Emergency Medicine Informatics

Picture of a woman, Dr. Christine Carr

Christine Carr, M.D.
Professor of Emergency Medicine

Picture of a man, Dr. Steven Saef

Steven Saef, M.D.
Associate Professor

The Informatics Section of the Department of Emergency Medicine is focused on the implementation, evaluation, and expansion of Health Information Exchange (HIE) in our region and state. Drs. Steven Saef and Christine Carr lead these efforts.

In 2008, the four major hospital systems (MUSC, Roper St. Francis, Trident, and East Cooper) serving greater Charleston, SC banded together to create an HIE, the Carolina eHealth Alliance (CeHA). Their goals in this effort were high: to address the problem of fragmented care, safely reduce duplicative testing, decrease ED lengths of stay (LOS), avoid preventable hospital admissions, and improve quality of care. CeHA was founded with a $2.8M grant from The Duke Endowment and enabled, for the first time ever, emergency physicians practicing in 11 EDs within the Charleston area to access patient data from all four competing hospital systems at the point of care. In early studies we demonstrated reductions in duplicative testing, admissions, and consults in 35 percent of these patients, resulting in an estimated cost avoidance of $1.4 million in 1 year across the ED’s in our region (based on a utilization rate of only 2.3 percent.). Preliminary data also revealed a 45 percent reduction in ED LOS for discharged ED patients and a 25 percent reduction in the ED LOS for admitted patients. The combined impact of decreasing avoidable ED testing and decreasing ED LOS provided a much-needed increase in ED capacity at little or no added cost. 

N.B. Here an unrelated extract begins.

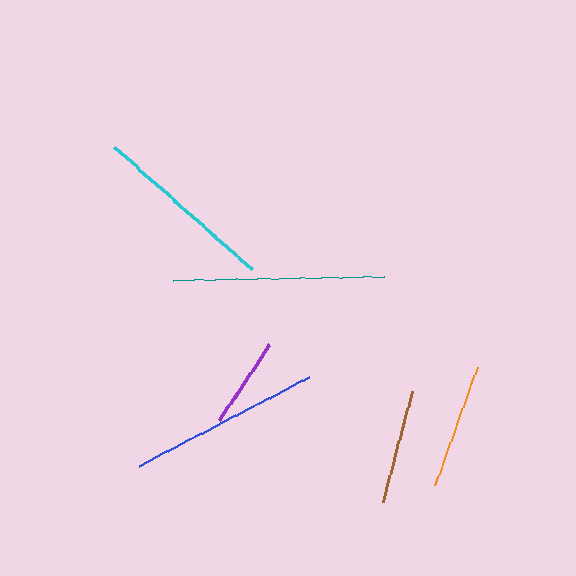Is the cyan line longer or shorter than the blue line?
The blue and cyan lines are approximately the same length (about 192 and 184 pixels).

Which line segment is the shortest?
The purple line is the shortest at approximately 91 pixels.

Our innovative work on CeHA earned first place in the 2010 Modern Health care Case Study contest sponsored by Modern Health care Magazine. In 2014, we were the invited keynote speaker at the Pennsylvania e-Health Collaborative to speak on HIE. Our research in the DoEM has been highlighted in multiple IT publications, and we have been invited to speak around the country about the success and results of our research.

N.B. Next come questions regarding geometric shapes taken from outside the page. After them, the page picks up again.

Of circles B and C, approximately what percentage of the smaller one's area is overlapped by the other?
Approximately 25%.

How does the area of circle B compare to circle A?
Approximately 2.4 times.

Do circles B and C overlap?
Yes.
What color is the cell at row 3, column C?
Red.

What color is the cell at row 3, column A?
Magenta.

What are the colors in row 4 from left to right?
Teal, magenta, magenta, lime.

Drs. Saef and Carr lead a multidisciplinary research team including medical students, residents, health economists, statisticians, informaticists, and emergency physicians, and have published 7 peer-reviewed studies on the impact of HIE on quality, efficiency, user adoption barriers and care coordination. Saef and Carr are Co-Investigator’s on the team that won a second Duke Endowment grant ($600K) to expand the capacity of CeHA. Subsequent grant funded work has been presented at ACEP and/or SAEM national meetings every year for the past 6 years. We are committed to education and have had dedicated students and/or residents on almost every publication and they have presented at several of our national meetings.

Recently we have partnered with our colleagues in the MUSC BioMedical Informatics Center (BMIC) and have submitted several grants that focus on using data from CeHA in an effort to improve health by using predictive analytics to identify patients at risk for abuse, patients that didn’t get follow up or patients that had a missed opportunity in the ED.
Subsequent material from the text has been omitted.